Rust's standard library takes this very seriously. In many languages if I try to sort() things which refuse to abide by common sense rules like "Having a consistent sort order" the algorithm used may blow up arbitrarily. But Rust's sort() is robust against that. You may create an infinite loop (legal in Rust, causes Undefined Behaviour in C++) and the result of sorting things without a meaningful ordering is unlikely to be helpful if it does finish, but it's guaranteed to be safe, you won't get Undefined Behaviour.


Rust's npm like approach to crates and micro approach to standard library make it a real problem, regardless of the quality approach to the standard library.

You would have a point if the standard library was batteries included.

When a language sells safety it has to go all in.


Cargo-geiger and similar tools allow you to audit crates you depend on to discover whether they're definitely safe.

Of course just because some Rust is unsafe does not mean it's wrong, it just means that you're relying on it being correct as you have to with all code in unsafe languages.


Even those tools don't validate data corruption, using perfectly safe Rust accessing a table row from multiple threads without being protected from a transaction block or a table row lock.

Hence why doing blank statements like Rust prevents data races, without the context when that is actually 100% true, does no favours to the language advocacy.
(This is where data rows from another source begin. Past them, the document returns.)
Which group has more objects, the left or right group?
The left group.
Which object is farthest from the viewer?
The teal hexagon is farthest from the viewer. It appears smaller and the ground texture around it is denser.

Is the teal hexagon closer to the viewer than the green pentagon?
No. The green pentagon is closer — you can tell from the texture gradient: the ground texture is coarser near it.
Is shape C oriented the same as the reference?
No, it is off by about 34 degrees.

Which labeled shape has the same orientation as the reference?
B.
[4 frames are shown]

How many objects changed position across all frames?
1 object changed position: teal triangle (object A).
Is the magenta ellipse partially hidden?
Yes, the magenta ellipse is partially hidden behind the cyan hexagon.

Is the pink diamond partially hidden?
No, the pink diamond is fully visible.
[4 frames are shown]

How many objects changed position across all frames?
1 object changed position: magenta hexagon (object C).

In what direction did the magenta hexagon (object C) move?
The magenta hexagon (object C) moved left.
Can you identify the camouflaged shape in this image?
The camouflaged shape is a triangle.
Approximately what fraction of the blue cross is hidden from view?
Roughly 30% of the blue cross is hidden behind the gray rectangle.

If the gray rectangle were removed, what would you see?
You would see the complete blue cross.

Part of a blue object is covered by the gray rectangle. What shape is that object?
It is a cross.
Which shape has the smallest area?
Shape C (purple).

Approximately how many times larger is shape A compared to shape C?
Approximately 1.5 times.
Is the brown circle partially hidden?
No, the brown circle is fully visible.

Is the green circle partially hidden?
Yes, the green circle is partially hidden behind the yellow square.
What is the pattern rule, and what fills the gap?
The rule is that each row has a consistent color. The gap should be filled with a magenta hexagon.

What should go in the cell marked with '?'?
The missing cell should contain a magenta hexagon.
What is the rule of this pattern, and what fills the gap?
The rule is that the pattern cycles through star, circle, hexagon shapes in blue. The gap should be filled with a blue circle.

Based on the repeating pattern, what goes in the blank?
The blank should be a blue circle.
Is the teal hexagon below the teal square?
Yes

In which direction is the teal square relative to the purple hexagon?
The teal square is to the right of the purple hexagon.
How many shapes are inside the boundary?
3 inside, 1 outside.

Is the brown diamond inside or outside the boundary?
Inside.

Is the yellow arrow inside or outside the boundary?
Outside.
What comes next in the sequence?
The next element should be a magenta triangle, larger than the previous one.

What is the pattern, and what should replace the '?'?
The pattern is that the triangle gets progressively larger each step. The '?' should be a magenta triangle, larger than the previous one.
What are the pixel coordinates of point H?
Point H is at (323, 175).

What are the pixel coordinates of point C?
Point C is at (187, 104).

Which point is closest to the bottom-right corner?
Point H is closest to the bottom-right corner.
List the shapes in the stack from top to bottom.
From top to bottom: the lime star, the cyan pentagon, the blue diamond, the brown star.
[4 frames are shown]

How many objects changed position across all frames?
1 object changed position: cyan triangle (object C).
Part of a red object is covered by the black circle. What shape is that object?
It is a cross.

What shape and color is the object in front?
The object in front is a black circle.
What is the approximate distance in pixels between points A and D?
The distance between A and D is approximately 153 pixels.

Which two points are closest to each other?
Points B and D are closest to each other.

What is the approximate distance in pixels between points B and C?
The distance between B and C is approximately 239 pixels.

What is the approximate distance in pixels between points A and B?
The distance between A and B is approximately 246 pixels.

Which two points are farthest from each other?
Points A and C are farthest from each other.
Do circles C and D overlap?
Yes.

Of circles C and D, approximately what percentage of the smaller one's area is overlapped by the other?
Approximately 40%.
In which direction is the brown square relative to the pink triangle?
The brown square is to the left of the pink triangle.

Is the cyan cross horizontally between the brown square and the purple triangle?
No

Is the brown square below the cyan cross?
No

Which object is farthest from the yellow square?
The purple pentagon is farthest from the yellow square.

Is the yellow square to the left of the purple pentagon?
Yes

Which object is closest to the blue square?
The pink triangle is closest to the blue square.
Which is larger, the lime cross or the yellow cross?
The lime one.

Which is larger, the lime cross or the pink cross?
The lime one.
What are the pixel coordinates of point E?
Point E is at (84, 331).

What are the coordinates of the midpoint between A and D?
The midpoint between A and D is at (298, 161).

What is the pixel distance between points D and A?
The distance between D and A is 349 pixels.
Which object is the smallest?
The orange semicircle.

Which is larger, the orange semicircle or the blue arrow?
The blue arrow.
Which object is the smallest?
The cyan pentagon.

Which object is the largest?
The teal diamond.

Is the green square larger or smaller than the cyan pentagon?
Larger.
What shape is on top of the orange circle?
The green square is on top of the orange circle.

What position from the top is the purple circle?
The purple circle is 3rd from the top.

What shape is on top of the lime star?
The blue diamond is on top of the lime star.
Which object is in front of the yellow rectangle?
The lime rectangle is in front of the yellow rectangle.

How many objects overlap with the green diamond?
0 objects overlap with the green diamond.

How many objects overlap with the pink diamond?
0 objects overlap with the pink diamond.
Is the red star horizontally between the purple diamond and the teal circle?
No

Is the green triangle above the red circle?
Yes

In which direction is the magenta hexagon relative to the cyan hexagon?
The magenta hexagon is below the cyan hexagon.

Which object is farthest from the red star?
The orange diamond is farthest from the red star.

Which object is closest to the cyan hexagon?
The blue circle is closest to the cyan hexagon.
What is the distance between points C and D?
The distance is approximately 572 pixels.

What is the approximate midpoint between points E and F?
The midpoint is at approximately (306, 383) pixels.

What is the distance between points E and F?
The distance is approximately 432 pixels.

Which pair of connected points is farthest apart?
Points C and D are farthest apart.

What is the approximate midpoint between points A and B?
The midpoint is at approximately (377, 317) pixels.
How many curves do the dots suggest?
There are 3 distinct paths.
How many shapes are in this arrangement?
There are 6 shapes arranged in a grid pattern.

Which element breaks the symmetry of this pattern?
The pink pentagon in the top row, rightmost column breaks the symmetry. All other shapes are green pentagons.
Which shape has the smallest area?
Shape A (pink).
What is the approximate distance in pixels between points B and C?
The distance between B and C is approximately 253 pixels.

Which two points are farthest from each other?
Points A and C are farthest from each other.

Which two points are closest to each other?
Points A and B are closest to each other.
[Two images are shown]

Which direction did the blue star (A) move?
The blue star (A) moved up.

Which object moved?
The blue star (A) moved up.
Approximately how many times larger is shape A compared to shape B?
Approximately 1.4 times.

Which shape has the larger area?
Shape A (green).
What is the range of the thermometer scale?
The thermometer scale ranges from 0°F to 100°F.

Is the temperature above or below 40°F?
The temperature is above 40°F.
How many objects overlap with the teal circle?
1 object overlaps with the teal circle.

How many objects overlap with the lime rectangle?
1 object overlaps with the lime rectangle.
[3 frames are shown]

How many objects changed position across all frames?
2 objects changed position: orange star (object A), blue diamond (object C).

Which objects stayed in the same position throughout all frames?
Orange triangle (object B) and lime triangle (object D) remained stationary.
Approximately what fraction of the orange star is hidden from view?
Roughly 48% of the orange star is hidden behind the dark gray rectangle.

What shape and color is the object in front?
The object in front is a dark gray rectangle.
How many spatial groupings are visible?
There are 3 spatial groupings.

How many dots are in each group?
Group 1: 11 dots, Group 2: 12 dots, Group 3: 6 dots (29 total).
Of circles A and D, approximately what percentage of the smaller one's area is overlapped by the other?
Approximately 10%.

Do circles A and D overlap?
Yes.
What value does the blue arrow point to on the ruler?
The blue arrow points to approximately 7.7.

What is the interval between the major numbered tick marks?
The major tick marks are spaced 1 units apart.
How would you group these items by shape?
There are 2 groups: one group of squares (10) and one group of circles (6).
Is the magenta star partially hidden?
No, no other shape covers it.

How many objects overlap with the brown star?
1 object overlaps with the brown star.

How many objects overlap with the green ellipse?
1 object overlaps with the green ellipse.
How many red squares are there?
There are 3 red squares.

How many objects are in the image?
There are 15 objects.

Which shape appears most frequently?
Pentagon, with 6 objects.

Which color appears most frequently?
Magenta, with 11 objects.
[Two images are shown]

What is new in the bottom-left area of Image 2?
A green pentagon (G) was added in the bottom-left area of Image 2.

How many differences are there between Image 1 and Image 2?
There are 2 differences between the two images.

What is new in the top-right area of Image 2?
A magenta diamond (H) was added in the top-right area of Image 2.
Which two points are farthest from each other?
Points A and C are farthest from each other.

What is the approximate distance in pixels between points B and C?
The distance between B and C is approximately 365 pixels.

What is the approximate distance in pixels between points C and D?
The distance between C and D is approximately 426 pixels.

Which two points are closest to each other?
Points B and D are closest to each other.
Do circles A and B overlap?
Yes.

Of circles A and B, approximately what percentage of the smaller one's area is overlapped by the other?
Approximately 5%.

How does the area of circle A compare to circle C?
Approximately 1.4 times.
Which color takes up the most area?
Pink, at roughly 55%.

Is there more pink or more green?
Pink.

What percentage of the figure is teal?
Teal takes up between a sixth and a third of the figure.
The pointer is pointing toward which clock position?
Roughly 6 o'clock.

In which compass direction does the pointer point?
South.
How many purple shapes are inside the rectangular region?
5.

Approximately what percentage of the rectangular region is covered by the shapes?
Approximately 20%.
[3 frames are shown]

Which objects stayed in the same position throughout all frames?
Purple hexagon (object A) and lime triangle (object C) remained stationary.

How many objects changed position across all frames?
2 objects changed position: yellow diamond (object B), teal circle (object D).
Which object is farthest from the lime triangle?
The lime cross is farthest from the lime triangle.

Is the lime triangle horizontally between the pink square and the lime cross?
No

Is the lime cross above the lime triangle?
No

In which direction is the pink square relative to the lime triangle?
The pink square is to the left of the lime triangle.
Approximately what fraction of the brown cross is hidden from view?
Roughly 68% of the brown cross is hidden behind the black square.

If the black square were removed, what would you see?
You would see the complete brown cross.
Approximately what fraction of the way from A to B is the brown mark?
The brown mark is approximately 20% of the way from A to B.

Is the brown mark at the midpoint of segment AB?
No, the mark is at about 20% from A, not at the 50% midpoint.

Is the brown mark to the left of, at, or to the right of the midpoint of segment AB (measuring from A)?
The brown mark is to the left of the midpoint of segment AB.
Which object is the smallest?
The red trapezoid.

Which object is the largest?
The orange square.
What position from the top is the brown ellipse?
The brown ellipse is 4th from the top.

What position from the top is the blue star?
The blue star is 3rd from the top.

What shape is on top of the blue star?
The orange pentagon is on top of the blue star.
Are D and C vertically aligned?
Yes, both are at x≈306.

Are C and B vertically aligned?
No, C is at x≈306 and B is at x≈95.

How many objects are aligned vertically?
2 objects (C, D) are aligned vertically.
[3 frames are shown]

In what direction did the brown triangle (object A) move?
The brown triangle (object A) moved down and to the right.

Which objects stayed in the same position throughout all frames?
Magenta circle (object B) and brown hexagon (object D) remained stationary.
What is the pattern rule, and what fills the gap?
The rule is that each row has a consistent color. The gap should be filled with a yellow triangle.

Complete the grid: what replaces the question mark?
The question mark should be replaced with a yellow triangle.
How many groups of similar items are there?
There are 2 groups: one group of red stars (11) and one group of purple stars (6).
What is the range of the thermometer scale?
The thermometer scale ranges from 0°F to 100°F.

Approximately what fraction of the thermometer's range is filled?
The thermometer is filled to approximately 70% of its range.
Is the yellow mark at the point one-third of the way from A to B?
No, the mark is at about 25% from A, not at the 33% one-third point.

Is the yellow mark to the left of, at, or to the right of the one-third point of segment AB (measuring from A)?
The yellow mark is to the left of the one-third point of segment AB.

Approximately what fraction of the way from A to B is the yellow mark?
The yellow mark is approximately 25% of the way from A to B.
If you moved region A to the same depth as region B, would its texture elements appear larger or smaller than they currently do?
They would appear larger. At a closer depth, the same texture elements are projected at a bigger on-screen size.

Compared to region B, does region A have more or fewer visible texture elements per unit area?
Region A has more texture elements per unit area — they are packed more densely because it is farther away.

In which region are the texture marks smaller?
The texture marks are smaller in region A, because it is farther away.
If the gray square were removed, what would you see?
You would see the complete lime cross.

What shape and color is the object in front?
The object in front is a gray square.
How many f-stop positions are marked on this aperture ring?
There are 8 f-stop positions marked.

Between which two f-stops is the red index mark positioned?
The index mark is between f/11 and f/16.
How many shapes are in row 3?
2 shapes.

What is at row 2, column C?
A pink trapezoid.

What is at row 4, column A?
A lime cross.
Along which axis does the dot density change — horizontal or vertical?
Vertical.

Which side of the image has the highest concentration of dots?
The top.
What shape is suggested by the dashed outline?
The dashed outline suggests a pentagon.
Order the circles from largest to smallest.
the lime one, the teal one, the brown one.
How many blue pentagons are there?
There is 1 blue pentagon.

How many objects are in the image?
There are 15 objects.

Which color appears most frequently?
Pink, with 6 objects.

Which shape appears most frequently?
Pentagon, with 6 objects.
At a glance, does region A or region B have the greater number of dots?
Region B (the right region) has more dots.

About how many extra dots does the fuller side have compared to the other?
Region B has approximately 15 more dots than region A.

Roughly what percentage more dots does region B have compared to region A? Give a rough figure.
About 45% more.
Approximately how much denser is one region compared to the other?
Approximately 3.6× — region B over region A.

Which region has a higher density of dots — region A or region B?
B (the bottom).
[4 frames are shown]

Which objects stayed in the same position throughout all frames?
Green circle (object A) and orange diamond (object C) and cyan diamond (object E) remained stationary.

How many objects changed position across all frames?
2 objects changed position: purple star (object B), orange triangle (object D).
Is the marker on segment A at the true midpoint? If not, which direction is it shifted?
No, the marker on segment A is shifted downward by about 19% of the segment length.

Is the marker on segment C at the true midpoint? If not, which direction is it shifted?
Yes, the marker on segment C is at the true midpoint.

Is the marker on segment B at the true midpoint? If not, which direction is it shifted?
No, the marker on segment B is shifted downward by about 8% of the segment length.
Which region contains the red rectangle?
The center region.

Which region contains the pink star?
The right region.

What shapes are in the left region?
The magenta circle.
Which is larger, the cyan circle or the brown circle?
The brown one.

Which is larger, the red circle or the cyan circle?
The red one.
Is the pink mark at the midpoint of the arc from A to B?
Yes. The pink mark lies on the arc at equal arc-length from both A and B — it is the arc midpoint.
Data corruption isn't a data race.

I think what you're imagining is just "What if people use Rust to write bad SQL queries?" which again, not a data race. Stupid perhaps, unlikely to give them the results they expected, but not a data race.


I am thinking that data races in the scenario of multiple threads accessing a global variable is sold too often, and everything else gets ignored.

While a relevant progress versus what other systems languages are capable of, it still leaves too much out of the table, that tends to be ignored when discussing data consistency safety.

Stuff that usually requires formal methods or TLA+ approaches to guarantee everything goes as smooth as possible.


The context here, right up at the top of the thread where perhaps you've forgotten it, is that (safe) Rust gets you Sequential Consistency, since it has Data Race Freedom.

This makes debugging easier, in the important sense that humans don't seem to be equipped to debug non-trivial programs at all unless they exhibit Sequential Consistency. It's easy enough to write a program for modern computers which doesn't have Sequential Consistency, but it hurts your head too much to debug it.

With your C++ hat on, this might seem like a distinction that doesn't make a difference, lack of Data Race Freedom in a C++ program results in Undefined Behaviour, but so does a buffer overrun, null pointer dereference, signed overflow, and so many other trivial mistakes. So many that as I understand it an entire C++ sub-committee is trying to enumerate them. Thus for a C++ programmer of course any mistake can cause mysterious impossible-to-debug problems so Data Race Freedom doesn't seem important.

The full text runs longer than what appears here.